Para o bem, muito haveria para dizer e já quase tudo foi dito. Para o que fez de errado, recordo sobretudo o episódio com João Galamba, quando Marcelo, o professor de Direito, embarcou na execução sumária, pública e totalmente injustificada de um ministro cujo crime fora o de ter sido assaltado no seu ministério por um assessor tresloucado e sedento de ridículo protagonismo, secundado por um Ministério Público que até hoje investiga o gravíssimo crime de suposta corrupção que consistiu em o ministro ter autorizado um investimento essencial ao país, mas que ocupava parte de um charco provisório onde, em noites de lua cheia, consta que se avistavam por vezes uma rã e um lagarto ainda mais essenciais ao país. E, claro, a aceitação sumária da demissão de António Costa, com base noutro devaneio político do Ministério Público. Aí, o Presidente Marcelo, nem sequer aceitando a substituição do primeiro-ministro, fez tábua rasa da estabilidade que apregoava e da vontade expressa pouco antes por uma rara maioria absoluta de eleitores. Mas, pior: ele, o guardião do regular funcionamento das instituições democráticas, caucionou um autêntico golpe de Estado institucional da magistratura sobre o Governo democraticamente eleito.
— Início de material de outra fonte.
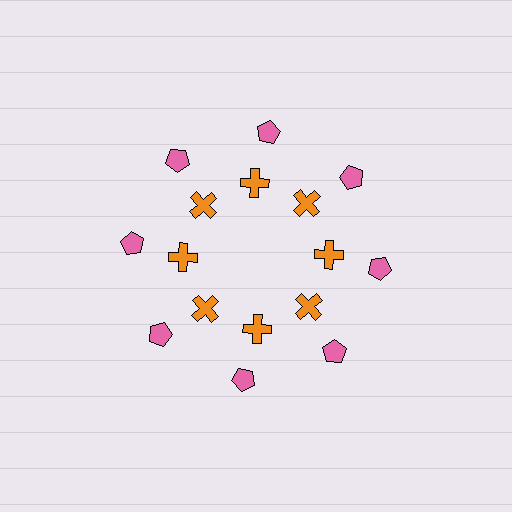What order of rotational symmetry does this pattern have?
This pattern has 8-fold rotational symmetry.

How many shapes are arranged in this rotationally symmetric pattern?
There are 16 shapes, arranged in 8 groups of 2.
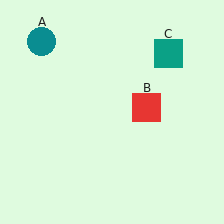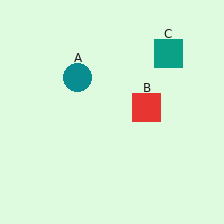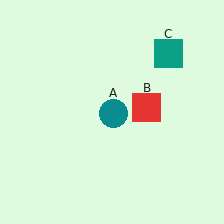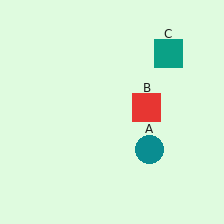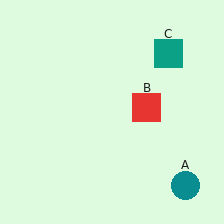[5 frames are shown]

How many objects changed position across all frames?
1 object changed position: teal circle (object A).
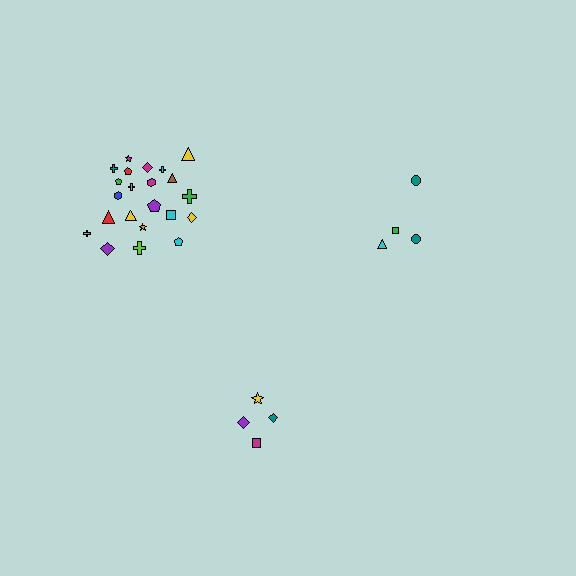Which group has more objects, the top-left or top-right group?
The top-left group.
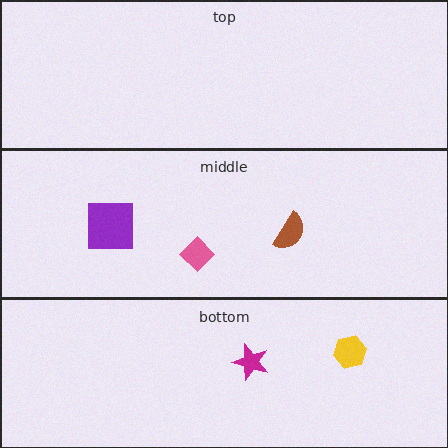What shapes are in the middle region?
The purple square, the brown semicircle, the pink diamond.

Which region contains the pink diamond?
The middle region.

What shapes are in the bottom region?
The yellow hexagon, the magenta star.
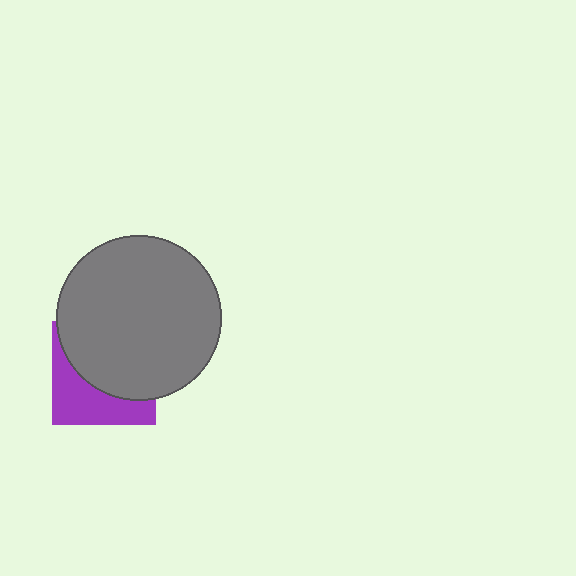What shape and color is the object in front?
The object in front is a gray circle.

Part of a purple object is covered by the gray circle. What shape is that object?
It is a square.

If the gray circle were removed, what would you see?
You would see the complete purple square.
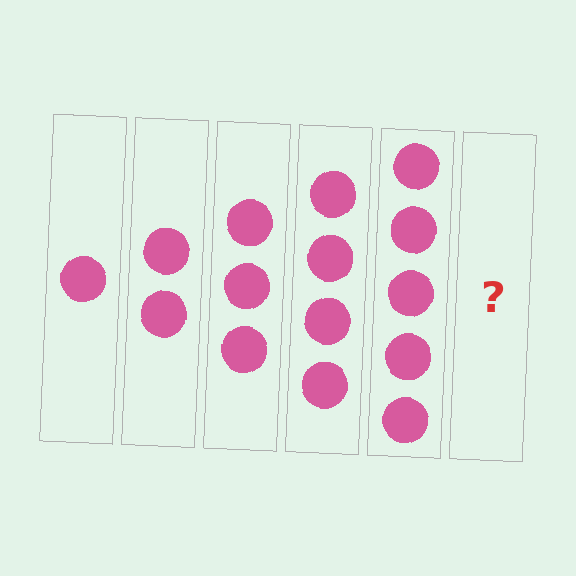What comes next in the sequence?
The next element should be 6 circles.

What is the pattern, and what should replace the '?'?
The pattern is that each step adds one more circle. The '?' should be 6 circles.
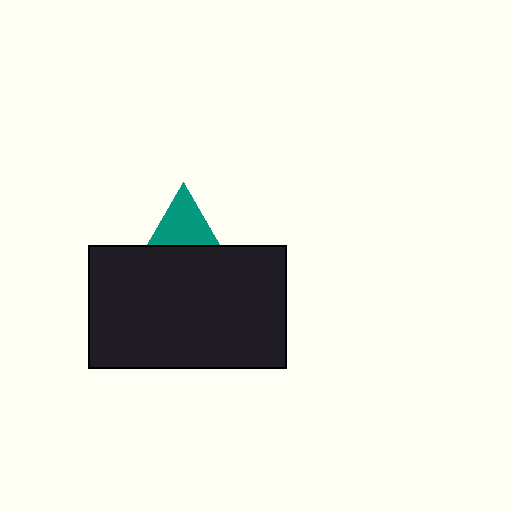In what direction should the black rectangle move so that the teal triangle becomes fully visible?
The black rectangle should move down. That is the shortest direction to clear the overlap and leave the teal triangle fully visible.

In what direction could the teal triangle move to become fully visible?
The teal triangle could move up. That would shift it out from behind the black rectangle entirely.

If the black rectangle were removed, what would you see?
You would see the complete teal triangle.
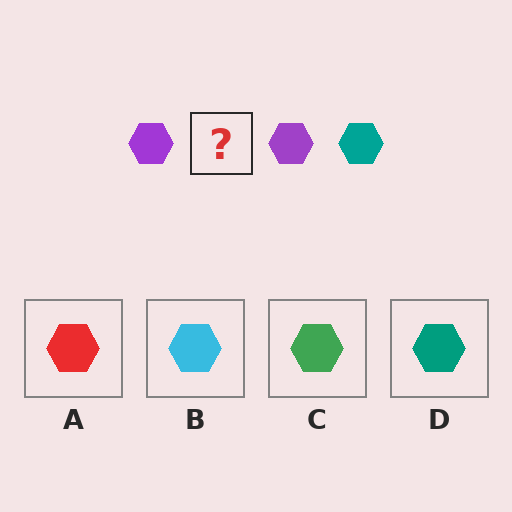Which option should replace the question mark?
Option D.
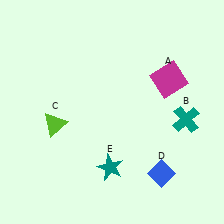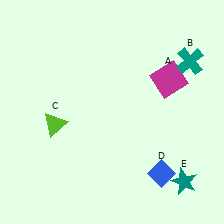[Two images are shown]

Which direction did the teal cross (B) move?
The teal cross (B) moved up.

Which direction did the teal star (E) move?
The teal star (E) moved right.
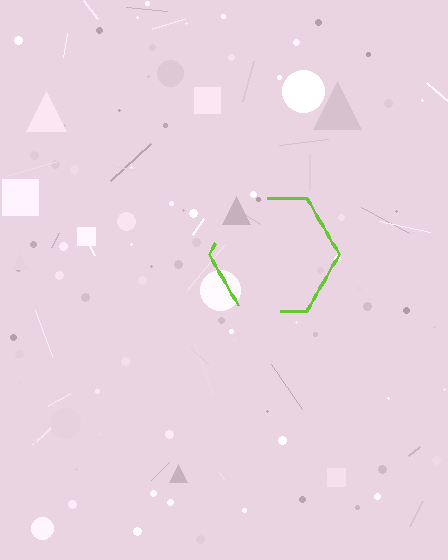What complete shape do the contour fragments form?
The contour fragments form a hexagon.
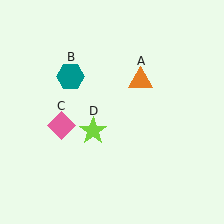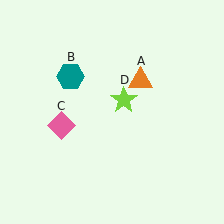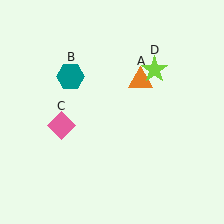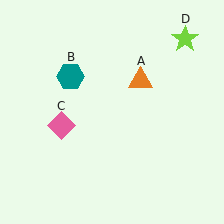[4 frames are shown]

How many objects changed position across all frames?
1 object changed position: lime star (object D).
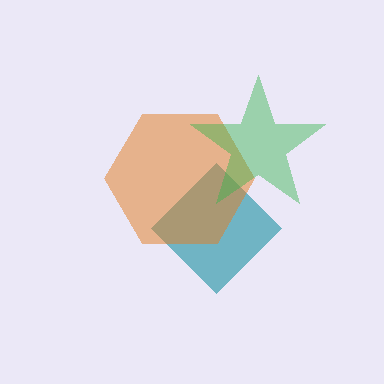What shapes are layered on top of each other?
The layered shapes are: a teal diamond, an orange hexagon, a green star.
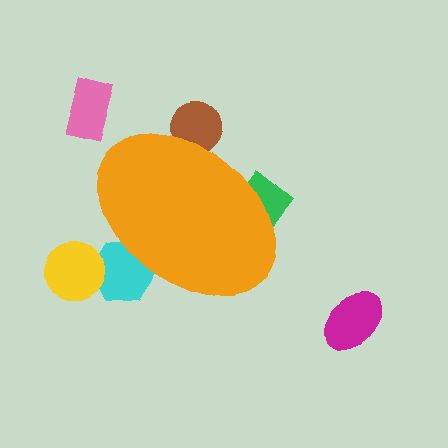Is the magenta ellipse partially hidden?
No, the magenta ellipse is fully visible.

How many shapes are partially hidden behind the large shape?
3 shapes are partially hidden.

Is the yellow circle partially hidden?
No, the yellow circle is fully visible.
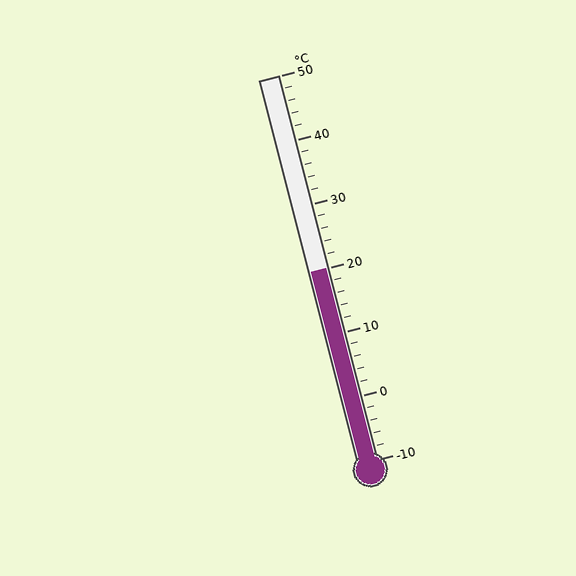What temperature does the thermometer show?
The thermometer shows approximately 20°C.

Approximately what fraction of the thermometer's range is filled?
The thermometer is filled to approximately 50% of its range.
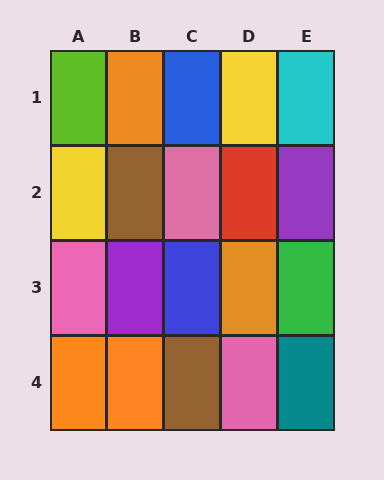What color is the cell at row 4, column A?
Orange.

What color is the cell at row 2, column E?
Purple.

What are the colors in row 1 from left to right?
Lime, orange, blue, yellow, cyan.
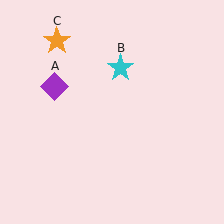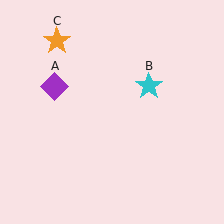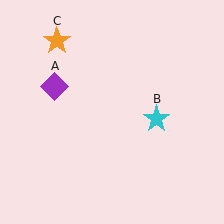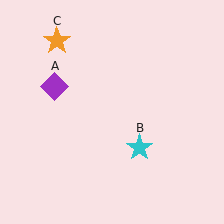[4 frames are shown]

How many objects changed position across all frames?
1 object changed position: cyan star (object B).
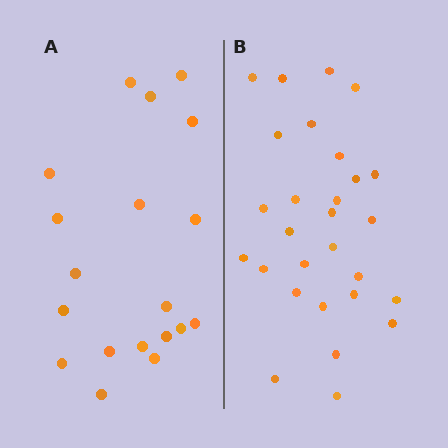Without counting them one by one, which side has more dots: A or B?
Region B (the right region) has more dots.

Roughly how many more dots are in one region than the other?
Region B has roughly 8 or so more dots than region A.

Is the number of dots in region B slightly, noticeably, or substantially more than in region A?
Region B has substantially more. The ratio is roughly 1.5 to 1.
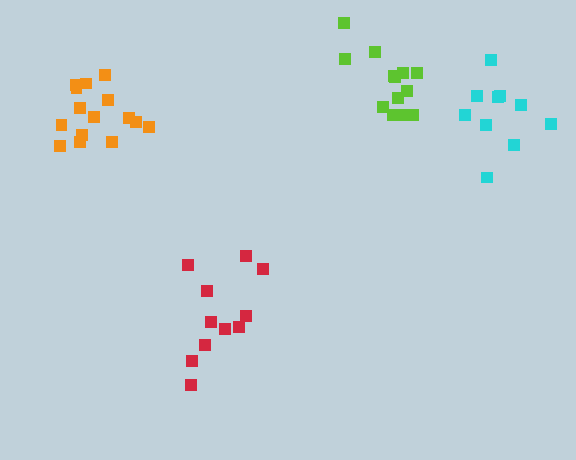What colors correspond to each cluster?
The clusters are colored: cyan, orange, red, lime.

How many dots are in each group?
Group 1: 10 dots, Group 2: 15 dots, Group 3: 11 dots, Group 4: 13 dots (49 total).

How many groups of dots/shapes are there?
There are 4 groups.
E com isso assegurou o regresso do seu PSD ao poder e, de caminho, a ascensão às nuvens da extrema-direita, que ora nos ameaça. Não sei o que lhe terá passado pela cabeça então, mas talvez a tal solidão em que vivia e pensava possa explicar, sem o justificar, tamanha inversão de consequências.

Como sempre, o segundo mandato do Presidente Marcelo foi pior do que o primeiro. Como sempre, perdeu-se tanto em esforços para outorgar um legado que todos admirassem que deixou de ver claro e de conseguir indicar caminhos. Provou, se dúvidas ainda houvesse, que dez anos é demais, seja para quem for. E sai sem conseguir o resumo que certamente desejaria e que provavelmente merecia: deixar um país melhor do que aquele que encontrou. Mas, com ele, sem dúvida que o poder desceu à rua. Sem ter de descer ao nível da rua.

2 Eis algumas coisas que já podemos ter como certas ao fim de 13 dias do ataque de Israel e dos Estados Unidos ao Irão:

— Ninguém sabe quando é que a guerra vai acabar. Do lado americano, os seus líderes contradizem-se entre si, e Trump contradiz-se a si próprio ao longo dos dias ou das horas do dia.

— Não se sabe quantos mais mísseis balísticos terá o Irão disponíveis, pois também não se sabe quantos silos de lançamento terá Israel (sobretudo) conseguido destruir. E, enquanto tiver capacidade de atingir os inimigos, o Irão não se renderá.

— Não se vê como é que as forças atacantes conseguirão desimpedir o estreito de Ormuz sem desembarcarem tropas que o ocupem e sem destruírem todas as lanchas rápidas iranianas. E, enquanto isso não acontecer, a guerra estará longe de poder ser declarada “completa”, como o fez Trump com a sua habi­tual prosápia como animador dos voos a bordo do Air Force One.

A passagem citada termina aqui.